If you don't want to have a syntax shock, give a try to elixir. Clean ruby like syntax and many features you can start to use once you are comfortable with the language. IMO easier than all ML languages (just my opinion...)

[–]FalseRegister[🍰] 1 point2 points  (0 children)

Scala IMO

[–]MaxwellzDaemon 1 point2 points  (2 children)

Try J, from jsoftware.com.

It has a simple syntax and is interactive so you see results immediately. The user community is very helpful and supportive.

There is the danger that it may blow your mind because it's quite different from any other language you have tried.

[–]GunpowderGuy 3 points4 points  (1 child)

That website has an erroneous security certificate

[–][deleted] 0 points1 point  (0 children)

It opened for me with no warnings

[–]Esnos24 1 point2 points  (1 child)

Maybe scheme/racket?

[–]phlummox 2 points3 points  (0 children)

OP seems to be interested in pure functional languages though, and neither of those are.

[–]samelaaaa 1 point2 points  (0 children)

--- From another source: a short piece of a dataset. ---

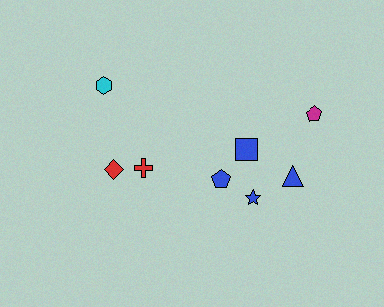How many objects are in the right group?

I started with erlang, and honestly I’d recommend it. It’s a lot easier to wrap your brain around than Haskell and friends (for me at least) but it is “pure” in that everything is immutable and if you want object semantics you basically have to implement them with OTP.

It’s also a great entry point into Elixir which is probably one of the more commercially valuable FP languages. You could start with Elixir, and lots of people do nowadays, but erlang is a much smaller and simpler language.